La situation a créé un choc dans le monde équestre. Selon la BBC, des vidéos montrent Gold Dancer peinant à avancer, alors qu'il était incité à terminer la course malgré sa blessure.
"RIP Gold Dancer. Ce cheval s'est brisé le dos au dernier saut, et le jockey a continué à le pousser jusqu'à la première place. C'est tragique" — a déclaré un internaute sur Twitter, appelant à repenser le traitement des animaux dans le sport.

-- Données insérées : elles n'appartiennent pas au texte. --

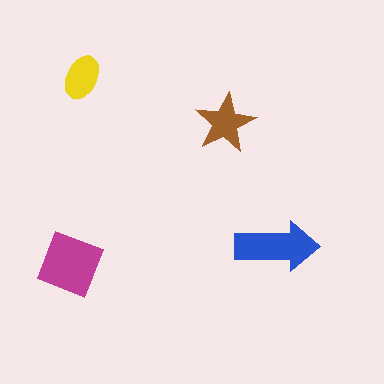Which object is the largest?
The magenta square.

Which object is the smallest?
The yellow ellipse.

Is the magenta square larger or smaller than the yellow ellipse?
Larger.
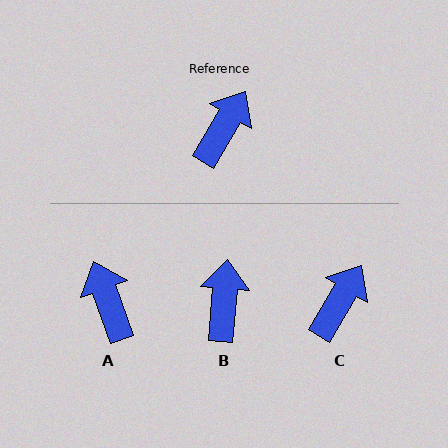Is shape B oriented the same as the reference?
No, it is off by about 26 degrees.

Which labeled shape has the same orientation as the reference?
C.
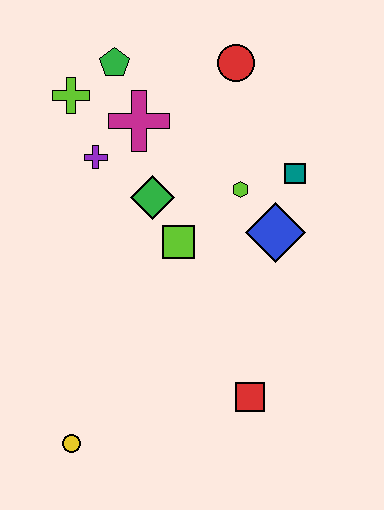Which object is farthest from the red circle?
The yellow circle is farthest from the red circle.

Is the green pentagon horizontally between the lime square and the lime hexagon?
No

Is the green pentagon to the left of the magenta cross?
Yes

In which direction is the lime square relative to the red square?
The lime square is above the red square.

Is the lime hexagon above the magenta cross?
No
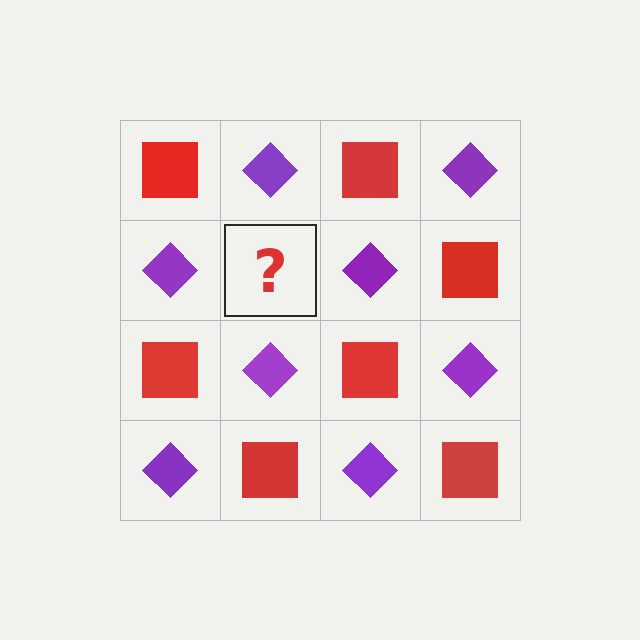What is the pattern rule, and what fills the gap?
The rule is that it alternates red square and purple diamond in a checkerboard pattern. The gap should be filled with a red square.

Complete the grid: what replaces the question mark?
The question mark should be replaced with a red square.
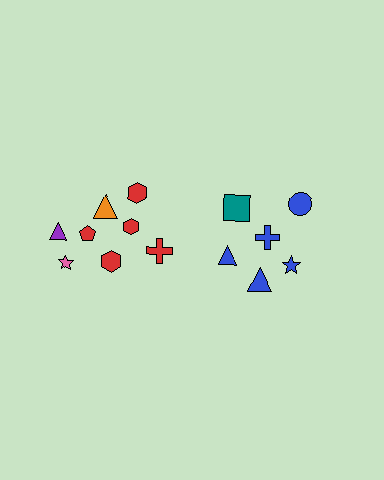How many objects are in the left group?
There are 8 objects.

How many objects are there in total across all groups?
There are 14 objects.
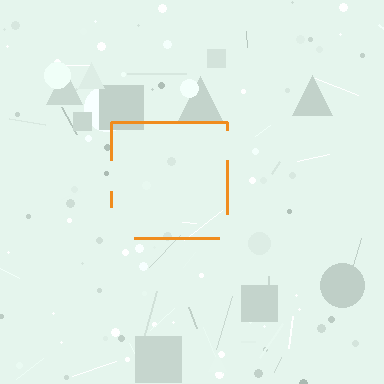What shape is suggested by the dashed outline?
The dashed outline suggests a square.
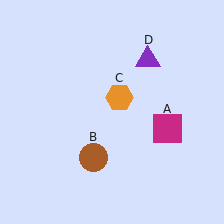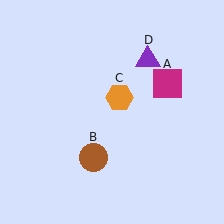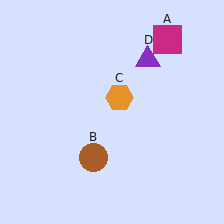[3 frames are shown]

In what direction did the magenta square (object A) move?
The magenta square (object A) moved up.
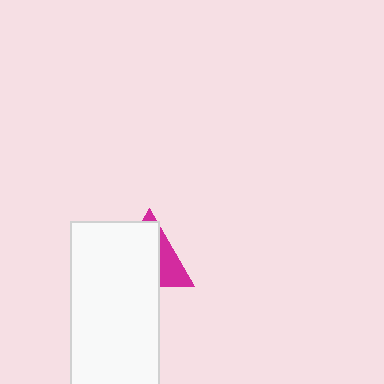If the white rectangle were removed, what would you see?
You would see the complete magenta triangle.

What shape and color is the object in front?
The object in front is a white rectangle.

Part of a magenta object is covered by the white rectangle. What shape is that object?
It is a triangle.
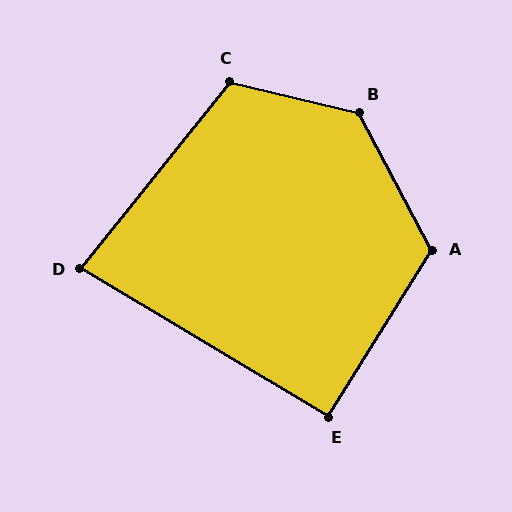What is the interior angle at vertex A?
Approximately 120 degrees (obtuse).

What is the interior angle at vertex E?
Approximately 91 degrees (obtuse, close to a right angle).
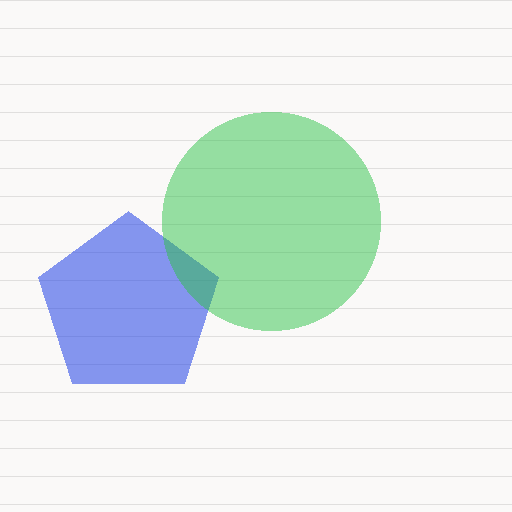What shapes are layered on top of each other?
The layered shapes are: a blue pentagon, a green circle.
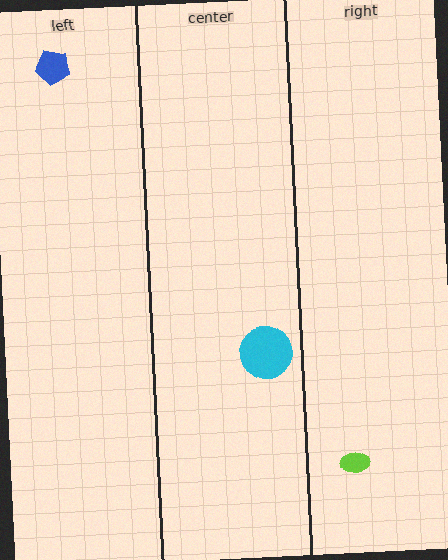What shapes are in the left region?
The blue pentagon.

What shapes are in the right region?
The lime ellipse.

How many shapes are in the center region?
1.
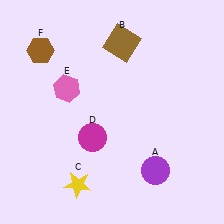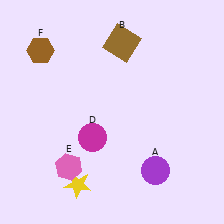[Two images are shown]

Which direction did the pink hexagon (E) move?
The pink hexagon (E) moved down.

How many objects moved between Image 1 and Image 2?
1 object moved between the two images.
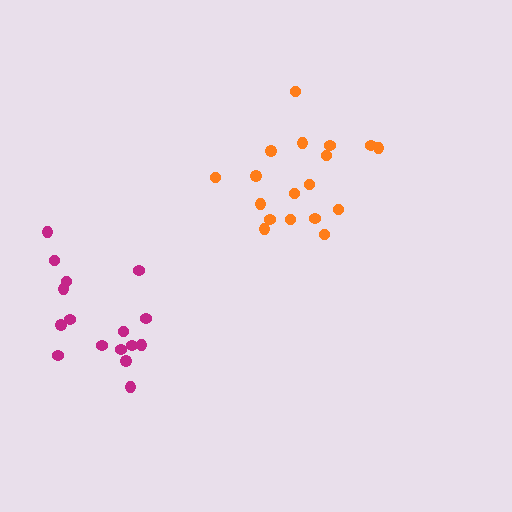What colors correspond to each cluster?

Critique de la cruauté des pratiques
Sa douleur était manifeste, et les voix s'élèvent contre le jockey : "Ce cheval a été cravaché avec une fracture. C'est inacceptable!" a tweeté le compte BAN HORSE RACING, qui milite contre les courses.
En France, l'association L214 a également exprimé son indignation : "Gold Dancer avait seulement 7 ans. Ce type d'incident se produira tant que les animaux serviront notre divertissement," a déclaré un porte-parole de l'association.
Responsabilité encore débattue
Suite à la diffusion des images, la British Horseracing Authority a nuancé la responsabilité de Paul Townend, affirmant que la blessure n'était visible qu'après la course. Pourtant, les critiques affluent, pointant du doigt un système qui semble prioriser le spectacle au détriment du bien-être animal.
Cette tragédie soulève des interrogations cruciales sur l'avenir des courses de chevaux et la nécessité de réformer les pratiques entourant leur traitement. Les événements récents prouvent que le débat sur l'éthique du sport équestre reste plus que jamais d'actualité.